Acknowledging that New Orleans is susceptible to repeated flooding, this project offers a redevelopment plan for the Tulane/Gravier Neighborhood, with flood escape plans as its central focus. New Orleans' biggest fear—a reprise of Katrina—is acknowledged and addressed by creating architectural elements that not only provide for evacuation but also help to unify a neighborhood ripped apart by the unfortunate construction of Interstate 10 along the Claiborne corridor.
Inspired by the mandatory fire-escape code, the devised system combines a series of hatches, catwalks, towers, and scaffoldings for each block. Overlaid on the existing built environment, the escape elements are illustrated in orange.

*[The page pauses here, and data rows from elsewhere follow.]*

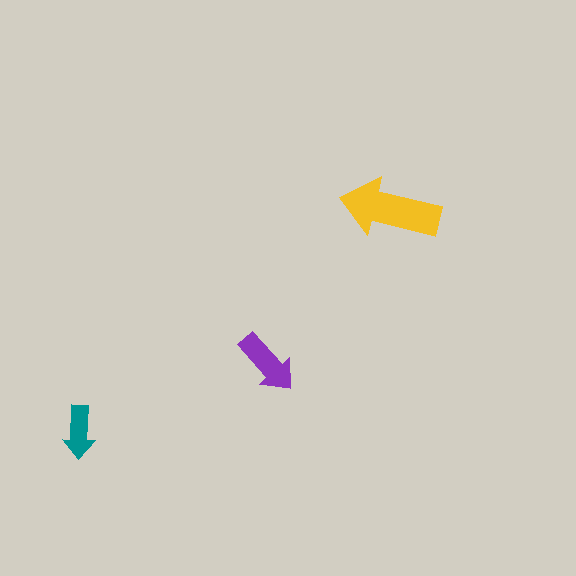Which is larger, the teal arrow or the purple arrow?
The purple one.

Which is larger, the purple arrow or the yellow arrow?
The yellow one.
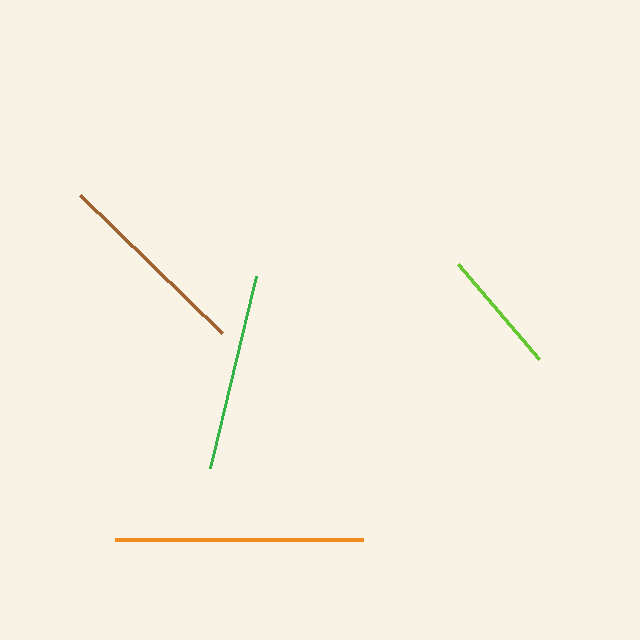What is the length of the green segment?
The green segment is approximately 198 pixels long.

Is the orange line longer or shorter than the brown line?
The orange line is longer than the brown line.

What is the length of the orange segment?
The orange segment is approximately 248 pixels long.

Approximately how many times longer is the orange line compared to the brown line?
The orange line is approximately 1.3 times the length of the brown line.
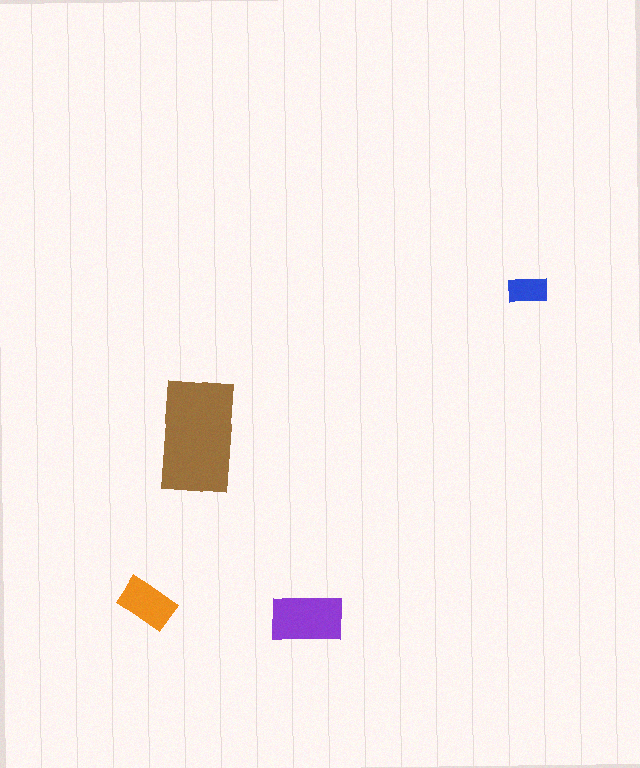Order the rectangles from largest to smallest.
the brown one, the purple one, the orange one, the blue one.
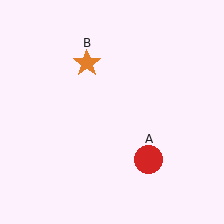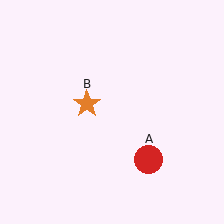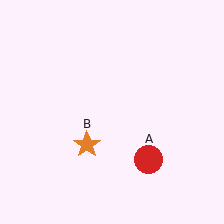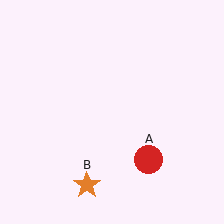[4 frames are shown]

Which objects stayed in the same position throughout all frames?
Red circle (object A) remained stationary.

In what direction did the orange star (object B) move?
The orange star (object B) moved down.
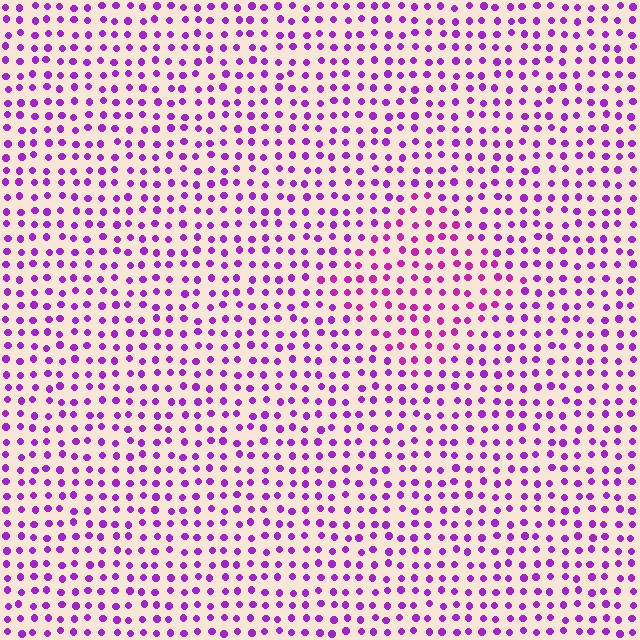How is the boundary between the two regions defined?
The boundary is defined purely by a slight shift in hue (about 22 degrees). Spacing, size, and orientation are identical on both sides.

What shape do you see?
I see a diamond.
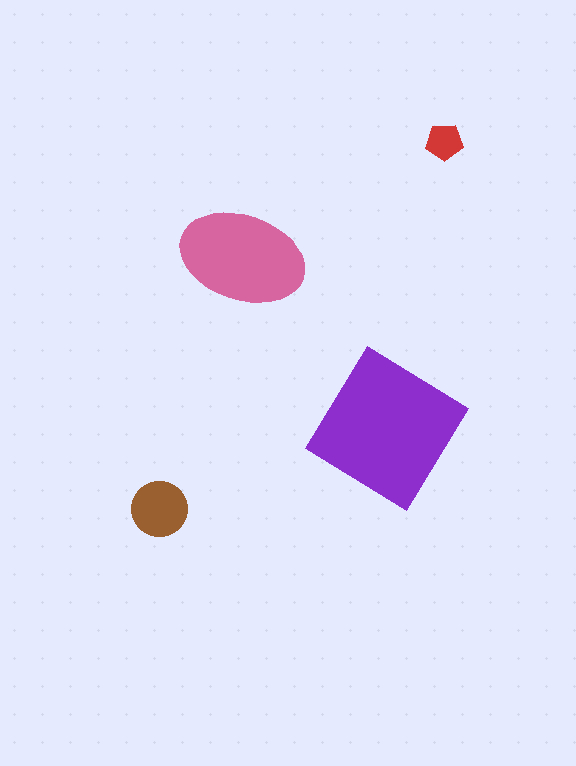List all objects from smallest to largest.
The red pentagon, the brown circle, the pink ellipse, the purple diamond.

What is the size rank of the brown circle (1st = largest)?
3rd.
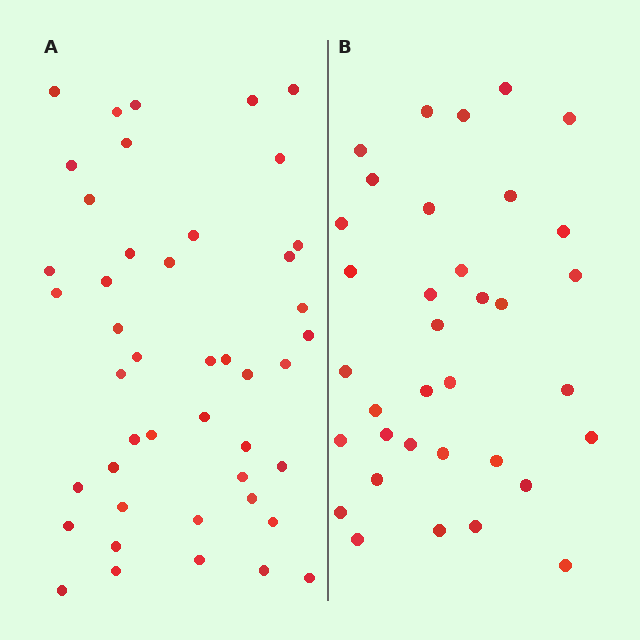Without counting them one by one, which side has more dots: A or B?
Region A (the left region) has more dots.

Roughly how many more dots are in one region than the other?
Region A has roughly 10 or so more dots than region B.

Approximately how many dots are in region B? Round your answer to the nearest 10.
About 40 dots. (The exact count is 35, which rounds to 40.)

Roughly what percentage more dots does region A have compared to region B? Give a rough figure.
About 30% more.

The reality that many in New Orleans do not own automobiles complicates the issue of evacuation. The terrible lessons of Katrina inspired the idea of elevating portions of Interstate10 and providing a protected environment beneath them for people to gather when floods threaten. In times of flooding, the multi-level, wave-like structures represented here accommodate evacuation by both boat and bus. Their usual function, however, is to serve the neighborhood as social spaces for gathering.
The proposed elevated structures sited under Interstate 10 could accommodate such community uses as parks, markets, parade grounds, and a Katrina memorial. These “stitching” structures connect one side of the Claiborne corridor with the other, uniting neighborhoods long divided by the cement artery that is the highway.
Lastly, stitching structures have dual functions—the “emergency stitch” for evacuation and the “parade stitch” for community celebration.